NATO intelligence estimates indicate that Russia manufactures approximately 250,000 artillery munitions monthly, totaling around 3 million annually. Today, the combined capacity of the US and Europe for Kyiv is approximately 1.2 million shells annually. The US military aims to manufacture 100,000 rounds of artillery per month by the end of 2025, less than 50% of the Russian monthly production.
About Steven Moore
Steven Moore is a former chief of staff in the US House of Representatives who has worked in Congo, Iraq, and Indonesia.

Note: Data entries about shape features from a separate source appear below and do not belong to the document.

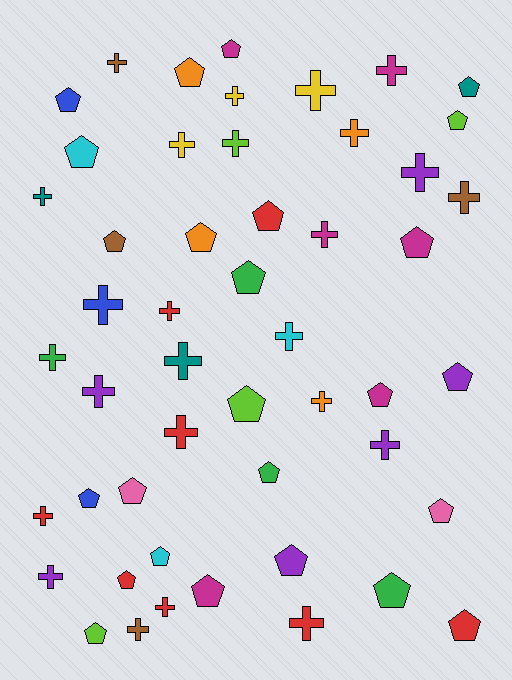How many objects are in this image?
There are 50 objects.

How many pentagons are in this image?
There are 25 pentagons.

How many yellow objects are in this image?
There are 3 yellow objects.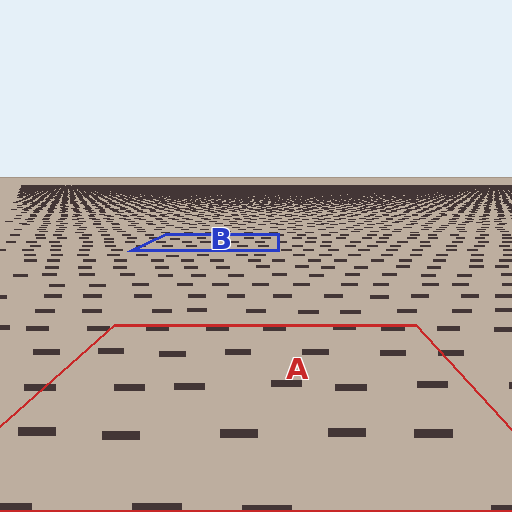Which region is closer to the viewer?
Region A is closer. The texture elements there are larger and more spread out.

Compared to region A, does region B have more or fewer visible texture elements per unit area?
Region B has more texture elements per unit area — they are packed more densely because it is farther away.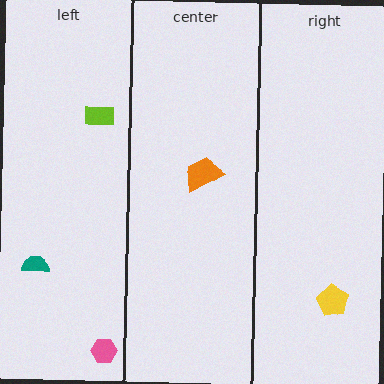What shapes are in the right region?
The yellow pentagon.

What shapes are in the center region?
The orange trapezoid.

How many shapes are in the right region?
1.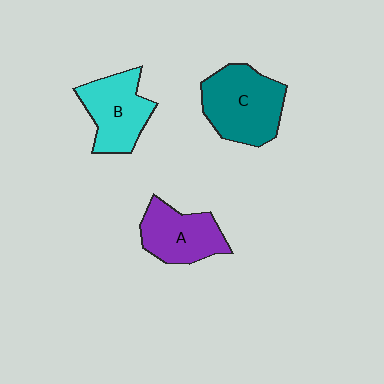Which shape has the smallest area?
Shape A (purple).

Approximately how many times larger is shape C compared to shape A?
Approximately 1.3 times.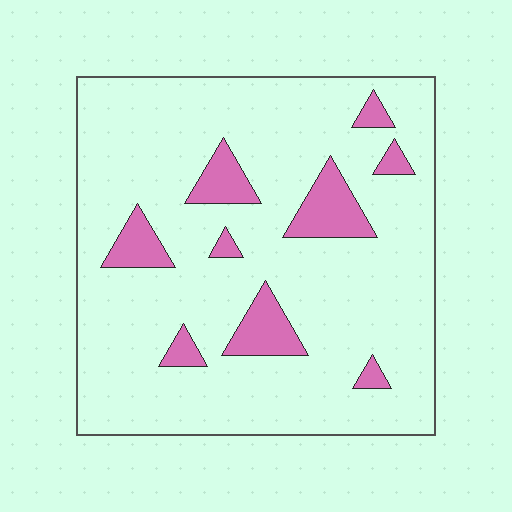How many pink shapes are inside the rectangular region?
9.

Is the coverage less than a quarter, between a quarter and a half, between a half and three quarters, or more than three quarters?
Less than a quarter.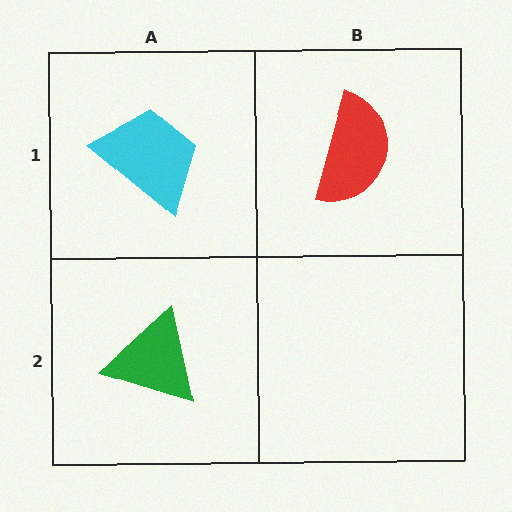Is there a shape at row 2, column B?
No, that cell is empty.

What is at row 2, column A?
A green triangle.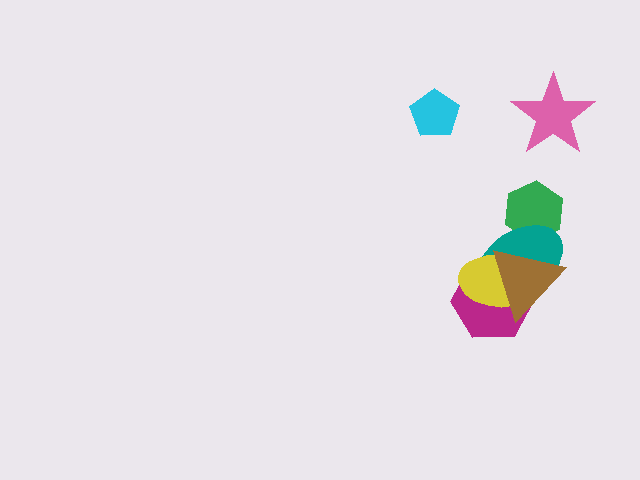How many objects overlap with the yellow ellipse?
3 objects overlap with the yellow ellipse.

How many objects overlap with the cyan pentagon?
0 objects overlap with the cyan pentagon.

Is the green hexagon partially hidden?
Yes, it is partially covered by another shape.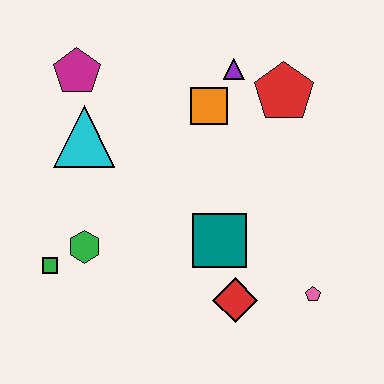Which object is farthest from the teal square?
The magenta pentagon is farthest from the teal square.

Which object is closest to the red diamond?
The teal square is closest to the red diamond.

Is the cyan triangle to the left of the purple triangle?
Yes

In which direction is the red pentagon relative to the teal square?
The red pentagon is above the teal square.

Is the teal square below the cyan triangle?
Yes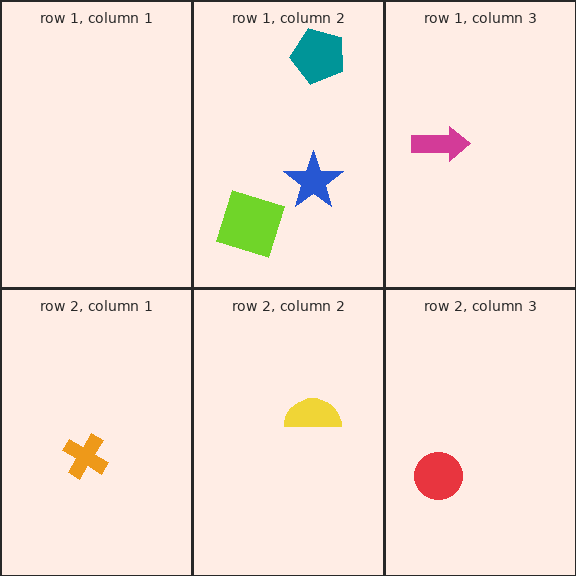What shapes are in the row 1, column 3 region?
The magenta arrow.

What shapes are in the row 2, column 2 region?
The yellow semicircle.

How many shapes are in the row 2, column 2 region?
1.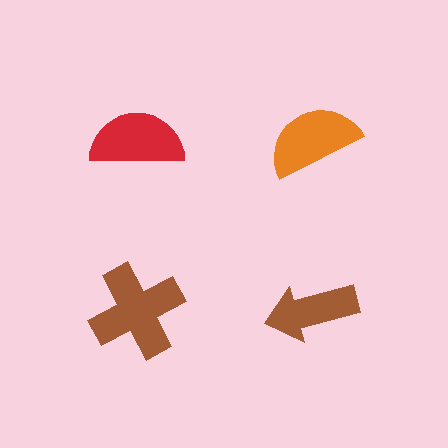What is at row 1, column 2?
An orange semicircle.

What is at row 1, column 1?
A red semicircle.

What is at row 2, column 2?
A brown arrow.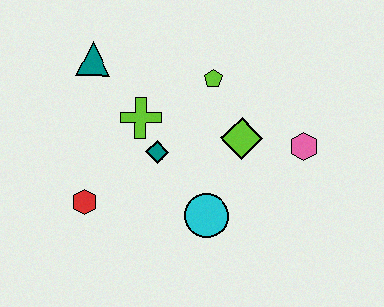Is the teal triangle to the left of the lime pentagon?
Yes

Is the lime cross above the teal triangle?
No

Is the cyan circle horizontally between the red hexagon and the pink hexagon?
Yes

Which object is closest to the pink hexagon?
The lime diamond is closest to the pink hexagon.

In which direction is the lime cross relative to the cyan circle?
The lime cross is above the cyan circle.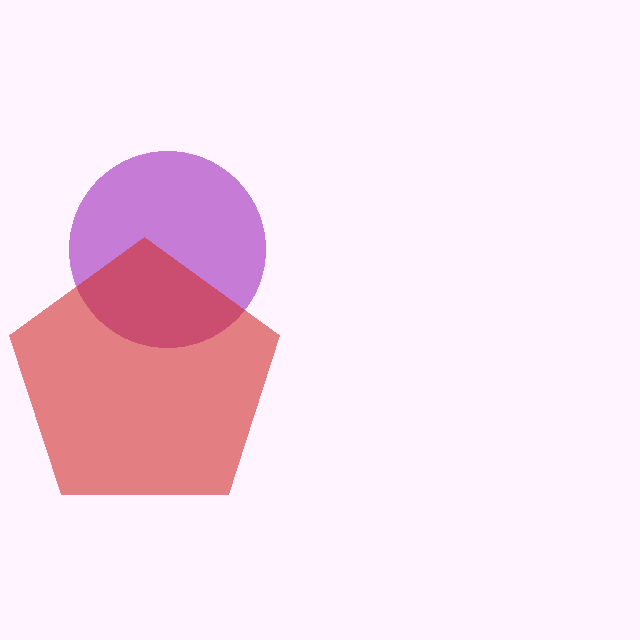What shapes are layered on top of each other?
The layered shapes are: a purple circle, a red pentagon.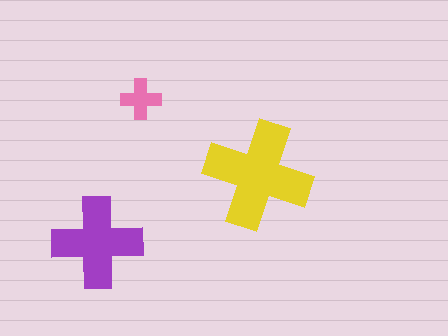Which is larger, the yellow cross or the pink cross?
The yellow one.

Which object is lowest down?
The purple cross is bottommost.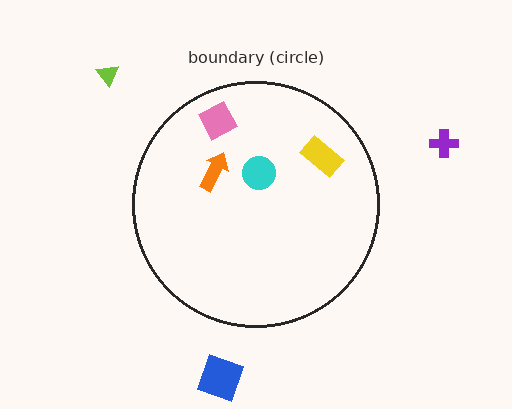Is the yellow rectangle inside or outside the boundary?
Inside.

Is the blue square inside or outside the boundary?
Outside.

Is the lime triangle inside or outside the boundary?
Outside.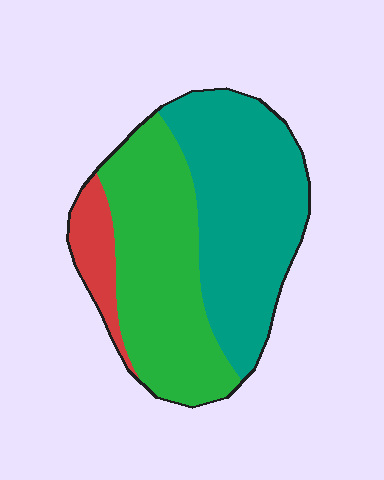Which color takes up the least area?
Red, at roughly 10%.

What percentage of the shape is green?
Green takes up about two fifths (2/5) of the shape.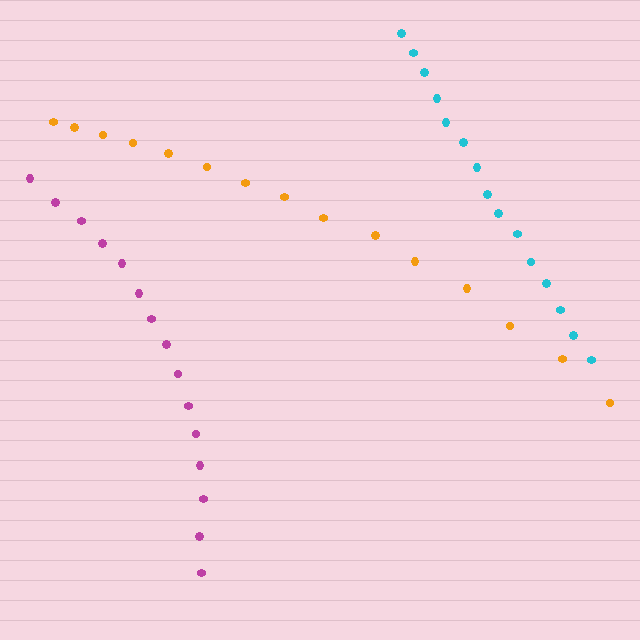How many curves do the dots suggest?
There are 3 distinct paths.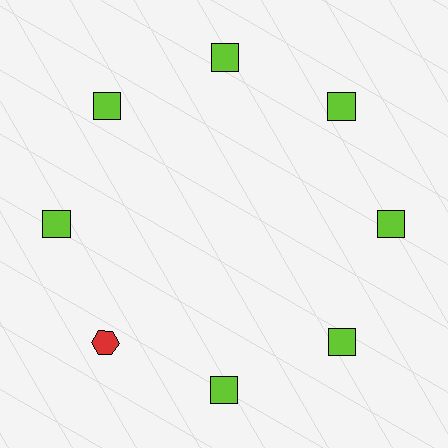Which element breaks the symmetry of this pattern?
The red hexagon at roughly the 8 o'clock position breaks the symmetry. All other shapes are lime squares.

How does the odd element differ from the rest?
It differs in both color (red instead of lime) and shape (hexagon instead of square).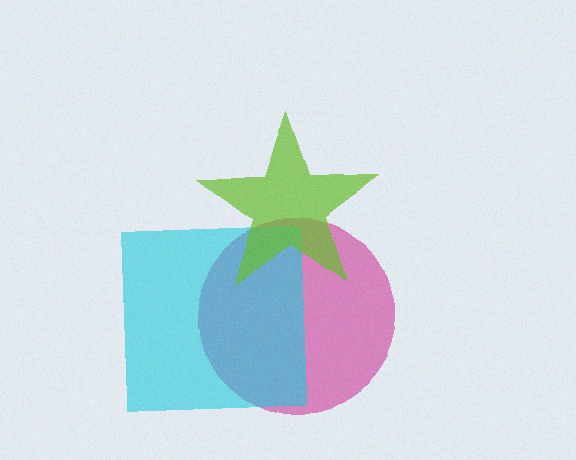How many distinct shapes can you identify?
There are 3 distinct shapes: a magenta circle, a cyan square, a lime star.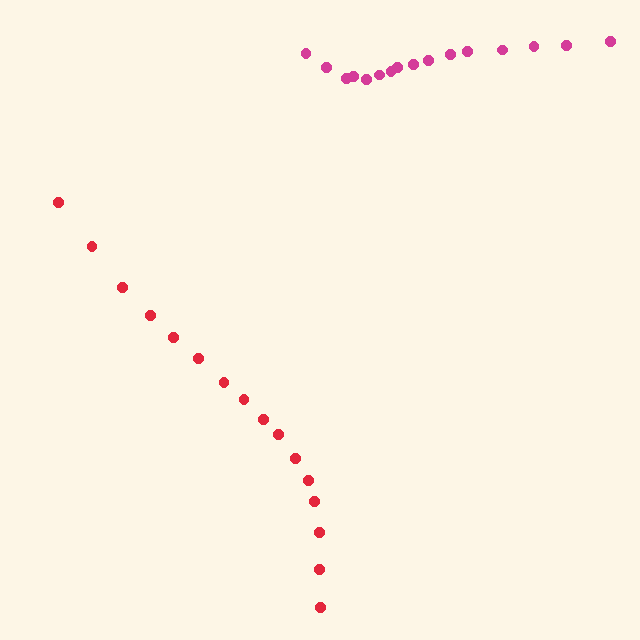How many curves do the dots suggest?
There are 2 distinct paths.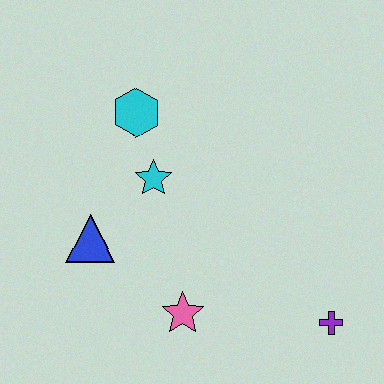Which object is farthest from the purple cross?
The cyan hexagon is farthest from the purple cross.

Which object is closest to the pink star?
The blue triangle is closest to the pink star.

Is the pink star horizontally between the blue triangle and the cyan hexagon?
No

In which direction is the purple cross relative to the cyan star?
The purple cross is to the right of the cyan star.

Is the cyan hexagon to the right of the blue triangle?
Yes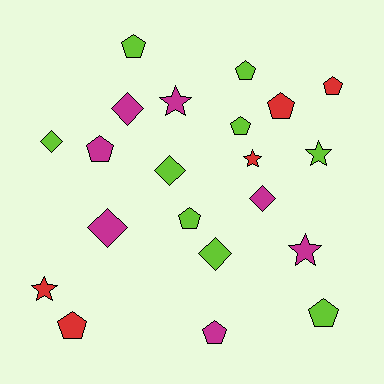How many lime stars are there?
There is 1 lime star.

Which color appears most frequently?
Lime, with 9 objects.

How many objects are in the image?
There are 21 objects.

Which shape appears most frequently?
Pentagon, with 10 objects.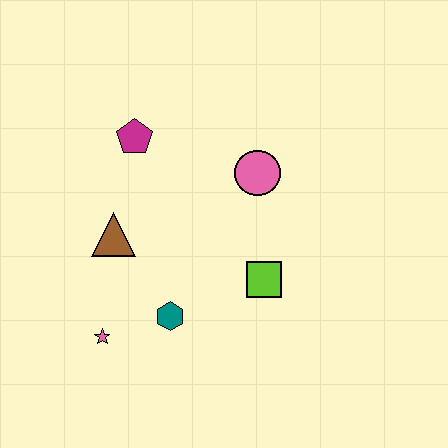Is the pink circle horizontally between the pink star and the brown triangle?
No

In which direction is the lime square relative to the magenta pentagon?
The lime square is below the magenta pentagon.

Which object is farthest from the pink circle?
The pink star is farthest from the pink circle.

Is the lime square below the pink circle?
Yes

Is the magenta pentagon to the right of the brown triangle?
Yes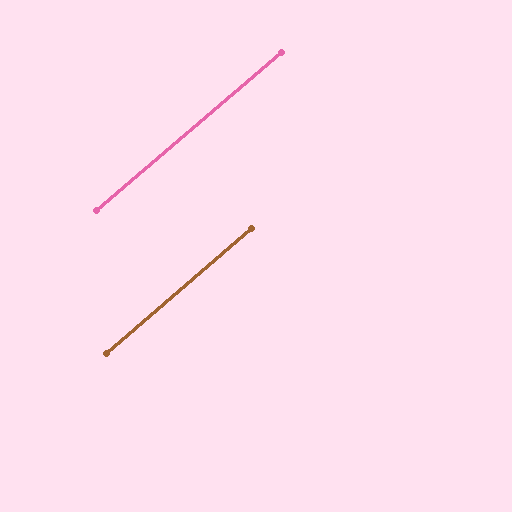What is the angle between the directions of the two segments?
Approximately 0 degrees.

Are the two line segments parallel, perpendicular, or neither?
Parallel — their directions differ by only 0.3°.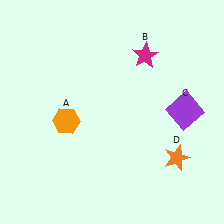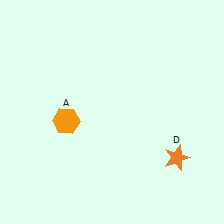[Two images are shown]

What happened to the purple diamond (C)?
The purple diamond (C) was removed in Image 2. It was in the top-right area of Image 1.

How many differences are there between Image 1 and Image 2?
There are 2 differences between the two images.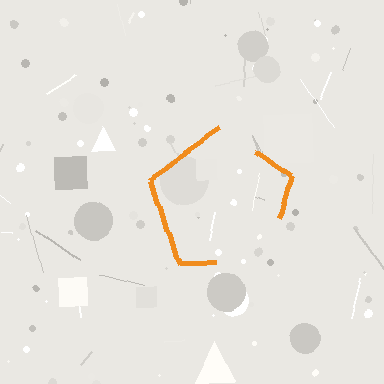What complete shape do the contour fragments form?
The contour fragments form a pentagon.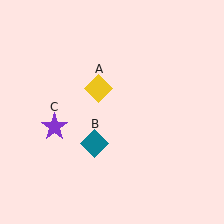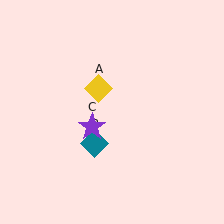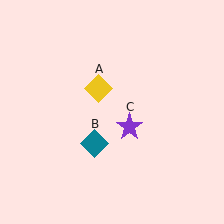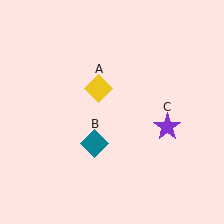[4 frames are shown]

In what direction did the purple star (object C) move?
The purple star (object C) moved right.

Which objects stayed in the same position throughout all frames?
Yellow diamond (object A) and teal diamond (object B) remained stationary.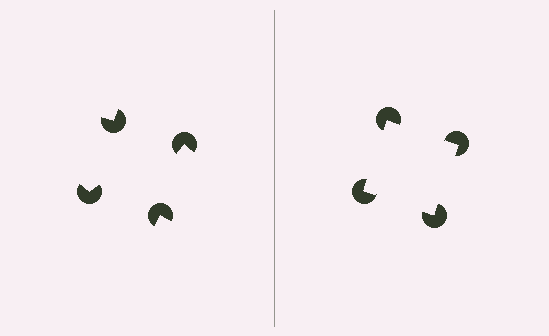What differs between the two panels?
The pac-man discs are positioned identically on both sides; only the wedge orientations differ. On the right they align to a square; on the left they are misaligned.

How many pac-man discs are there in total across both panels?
8 — 4 on each side.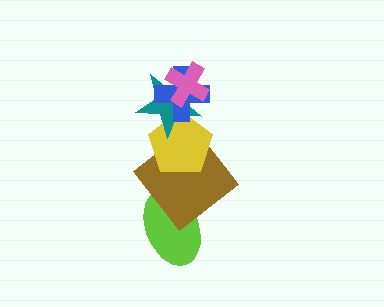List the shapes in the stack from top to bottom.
From top to bottom: the pink cross, the blue cross, the teal star, the yellow pentagon, the brown diamond, the lime ellipse.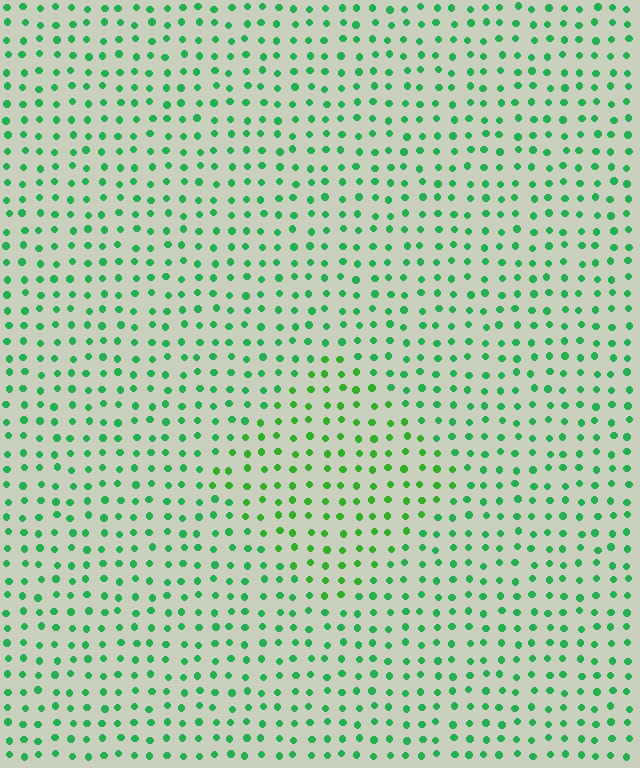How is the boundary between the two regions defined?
The boundary is defined purely by a slight shift in hue (about 23 degrees). Spacing, size, and orientation are identical on both sides.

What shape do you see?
I see a diamond.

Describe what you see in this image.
The image is filled with small green elements in a uniform arrangement. A diamond-shaped region is visible where the elements are tinted to a slightly different hue, forming a subtle color boundary.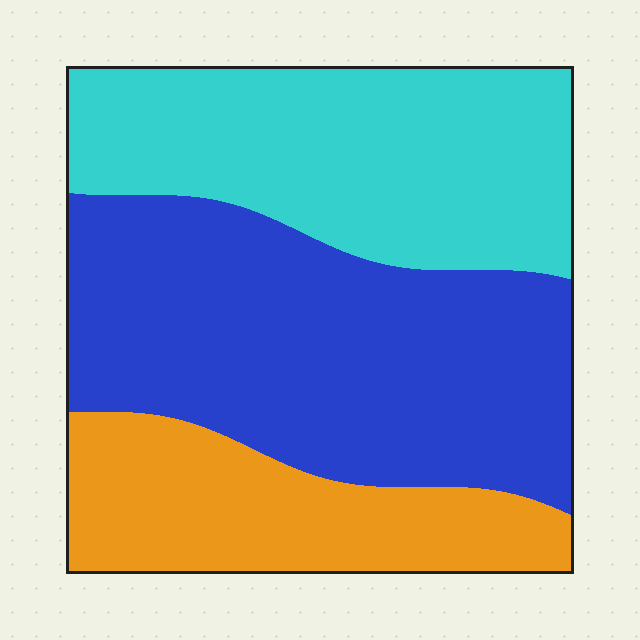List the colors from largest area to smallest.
From largest to smallest: blue, cyan, orange.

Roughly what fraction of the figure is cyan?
Cyan takes up between a quarter and a half of the figure.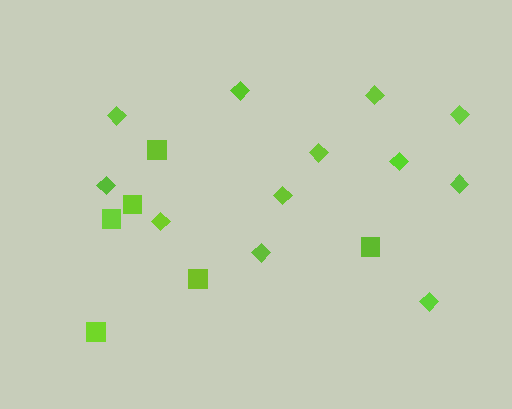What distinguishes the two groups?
There are 2 groups: one group of diamonds (12) and one group of squares (6).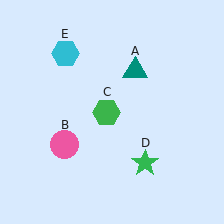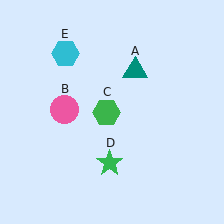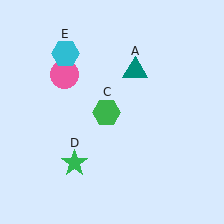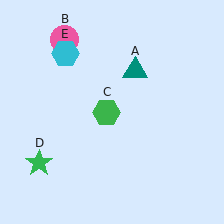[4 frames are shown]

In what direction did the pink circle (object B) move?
The pink circle (object B) moved up.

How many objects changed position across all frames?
2 objects changed position: pink circle (object B), green star (object D).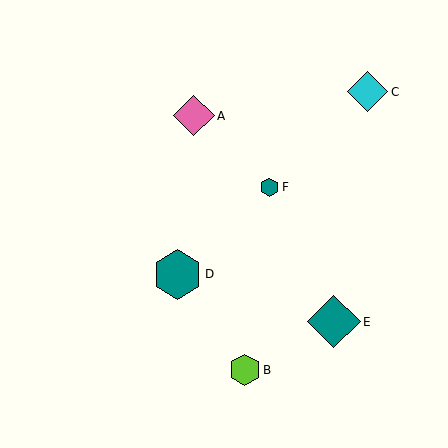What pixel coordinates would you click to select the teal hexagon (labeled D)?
Click at (178, 274) to select the teal hexagon D.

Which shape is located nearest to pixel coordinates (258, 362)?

His NGO, the Ukraine Freedom Project (UFP), through talks with more than 100 Congressional members, was essential - and credited by media such asCNN, Financial Times, and Huff Post - in creating the environment for Republican support of the 62 billion USD aid bill to Ukraine. Moore lives in Ukraine, visits the front, and speaks to politicians, defense experts, drone pilots, and defense CEOs in the country regularly. Since March of 2022, UFP has delivered some 250 tons of food to areas impacted by the war, supplied dozens of hospitals with medical supplies, helped put thousands of pieces of body armor on Ukrainians and delivered Starlinks, drones, generators, and other aid to areas near the front. For his influence in the US and the Ukraine, the Russian government put him on its hit list of foreign combatants.